Urgence. De toute façon, par rapport aux difficultés actuelles, la convocation d’une session extraordinaire ne constitue pas une priorité quoique le décret présidentiel soit assorti de la formule habituelle : « En raison de l’urgence (…), le présent décret entre immédiatement en vigueur dès sa publication par voie radiodiffusée ou télévisée, indépendamment de son insertion dans le Journal Officiel de la République ». Même si ce n’est pas précisé, la référence à l’ordonnance n°62-041 du 19 septembre 1962 relative aux dispositions générales de droit interne et de droit international privé, indique qu’il s’agit de la radio et de la télé nationales qui étaient seules existantes à l’époque. Et dont le monopole de la couverture nationale plus d’un demi-siècle après, est un des points contestés et contestables du projet de code de la communication médiatisée.
2 décrets. On est également en droit – au propre comme au figuré – de se poser des questionnements sur le ou les décrets pris samedi à Iavoloha.
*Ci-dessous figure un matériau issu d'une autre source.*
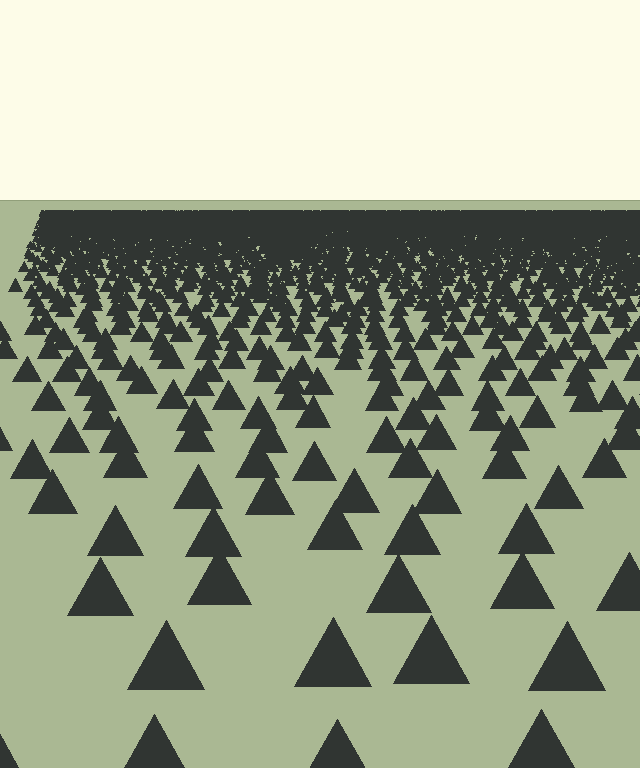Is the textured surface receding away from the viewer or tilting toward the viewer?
The surface is receding away from the viewer. Texture elements get smaller and denser toward the top.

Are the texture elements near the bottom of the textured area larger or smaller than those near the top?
Larger. Near the bottom, elements are closer to the viewer and appear at a bigger on-screen size.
D’après le communiqué de la Présidence, il s’agit de 2 décrets dont le premier porte sur la convocation de l’Assemblée nationale en session extraordinaire et le second, sur celle du Sénat. Le fait qu’il y ait deux décrets prête du reste à discussion, puisque les dispositions des articles 71 à 89 de la Constitution relatives à l’Assemblée nationale, « sont applicables par analogie au Sénat ». La Chambre haute se réunit de plein droit avec la Chambre basse, y compris en session extraordinaire. « Lorsque l’Assemblée ne siège pas, le Sénat ne peut discuter que des questions dont le gouvernement l’a saisi pour avis, à l’exclusion de tout projet législatif ».
4 projets en 12 jours. Pour cette énième session extraordinaire, l’ordre du jour comporte des projets de loi qui portent respectivement sur la réconciliation nationale ; le code de la communication médiatisée ; la Cour spéciale en matière de délinquance économique, financière et fiscale ; les compétences, les modalités d’organisation et de fonctionnement des collectivités territoriales décentralisées, ainsi que celles de la gestion de leurs propres affaires. En somme, 4 projets de loi tout aussi importants les uns que les autres, mais qui doivent être examinés et adoptés en l’espace de 12 jours. Soit 1 projet de loi tous les 3 jours pour les députés dont le niveau de compétences le dispute à leur taux d’assiduité. Ce qui arrange l’Exécutif qui dépose souvent les projets de loi au dernier moment tel que c’est le cas pour le code de la communication qui fait l’objet d’un douteux emPRESSEment.